Scientists have a new theory about the world’s strangest city: a tiny, tiny city in the Himalayas.
The world’s densest city has an estimated population of about 10 million people, but it’s also home to some of the densest wildlife and most mysterious inhabitants, according a new paper published in the journal Nature Geoscience.
The study is the first to quantify how closely cities are linked to their surroundings, and to map the spread of urban sprawl in the world.
It’s a little hard to know where to start with this one, but if you’ve ever visited a small, nondescript town like the one described by the scientists in the paper, it’s safe to assume that it’s a bit strange.
It might be the place where the founder of the city first heard the name of the new continent, or the place that inspired his city to be a bustling metropolis.
Or perhaps it’s the place in which he began the world-first expedition to explore the ancient Himalaya region.
The researchers’ study is based on data collected by the Global Land Imager (GLI) on satellite images of China’s mountainous regions, which are about as dense as London.
They’re based on a global dataset that includes information from hundreds of thousands of buildings in the areas surveyed, including the city of Yulin in China, and the town of Zhenjiang in Mongolia.

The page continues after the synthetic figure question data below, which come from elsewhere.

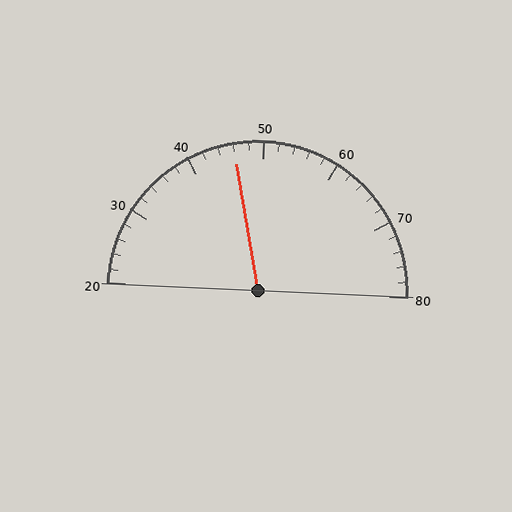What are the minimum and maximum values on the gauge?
The gauge ranges from 20 to 80.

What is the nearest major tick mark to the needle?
The nearest major tick mark is 50.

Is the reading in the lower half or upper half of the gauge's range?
The reading is in the lower half of the range (20 to 80).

The team’s results reveal that the city in question is the site of a massive natural formation called an “alpine plateau”.
It’s not a mountain.
It’s an “unfathomable” formation that has grown to about three metres high, with peaks and valleys that stretch as far as the eye can see.

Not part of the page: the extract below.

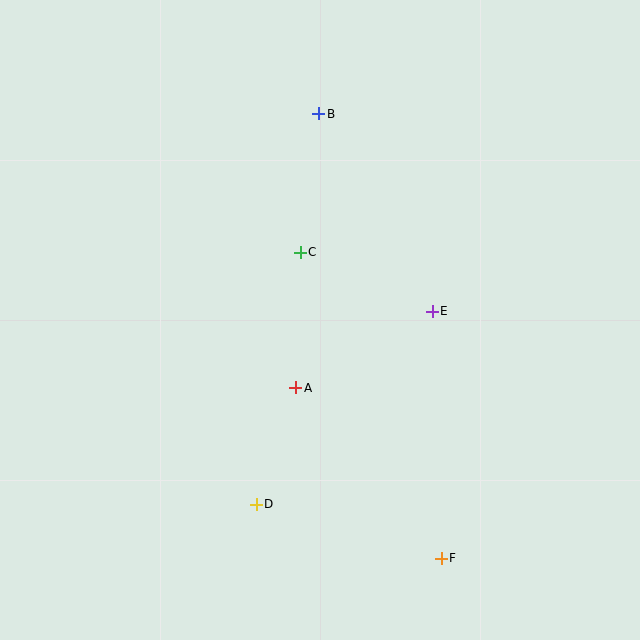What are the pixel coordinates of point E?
Point E is at (432, 311).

The most likely explanation for this strange landscape, the researchers say, is that it was created by the melting of glaciers that flowed down the Himalayan foothills to form the Himalaya Mountains.

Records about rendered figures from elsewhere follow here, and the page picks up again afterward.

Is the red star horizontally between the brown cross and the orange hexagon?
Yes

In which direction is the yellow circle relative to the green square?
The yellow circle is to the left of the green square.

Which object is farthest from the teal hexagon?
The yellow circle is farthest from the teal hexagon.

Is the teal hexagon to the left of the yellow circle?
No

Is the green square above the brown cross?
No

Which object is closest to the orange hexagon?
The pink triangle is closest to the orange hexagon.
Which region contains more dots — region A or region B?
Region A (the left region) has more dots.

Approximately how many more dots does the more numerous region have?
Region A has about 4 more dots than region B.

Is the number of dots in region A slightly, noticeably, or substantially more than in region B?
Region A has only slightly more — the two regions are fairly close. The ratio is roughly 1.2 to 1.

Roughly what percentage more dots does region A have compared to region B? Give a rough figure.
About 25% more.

“The melting of the Himalas in the past few thousand years has created a vast area of open water that has been very rapidly eroding and releasing large amounts of water,” lead author Daniel Fournier, of the University of Zurich in Switzerland, said in a statement.
“In addition to the enormous amount of water that was released, this water has also been transported over great distances, from the mountains to the ocean and back.”
The team believes the water that once flowed up the mountain could be frozen, but this isn’t confirmed by the GLI images, so the researchers had to rely on speculation.
“Our results show that the lake and the surrounding region are a consequence of the melting and releasing of ice, but we don’t yet know what caused the glacier to form,” said lead author Robert Jager, a geologist at the University the Netherlands Institute for Geosciences in Rotterdam.
That means that if there was no ice to melt, it would be much easier to fill the lakes and mountains with water.
However, Fourniers study suggests that the ice that formed in the region was formed over a period of about 4,000 years.
This means that there was plenty of time for the ice to break down and crystallise, and then to evaporate away.
The water that’s in the lakes is much more likely to be frozen than the water below the mountains, which is likely because the glaciers themselves are quite small.
The team suspects that the melting ice may have melted and been trapped underneath the mountains themselves, which could have allowed it to crystallise and become water.
“This is the most probable explanation,” said Jager.
“It’s very similar to what we saw in Antarctica during the last ice age.”
But the question remains: what caused it to form in the first place?
What caused the formation of the Alps in the area of the Great Himalayavarta, and what caused this glacier to melt and become so large?
The answer, according the researchers, is simple: the melting glaciers.
The melting glaciers, as described in the study, have been melting over the past 150,000 to 200,000 centuries.
This means that they’re moving faster than the ice on the mountains.
In the last 2,000 or so years, the glaciers have been moving at about 15 metres per year.
This is faster than any glacier that we’ve seen in the history of the world, and could account for the massive amount of ice that is floating on the surface of the mountains in the northern Himalayahs.
What the researchers are now trying to do is find out more about how glaciers melt and what happens to them over time.
“In this way, we can find out what the role of glaciers in the climate system was and whether this is changing over time,” Fourners team said.
While the scientists don’t have any direct evidence that the glaciers are melting at an unprecedented rate, they do have indirect evidence that they are.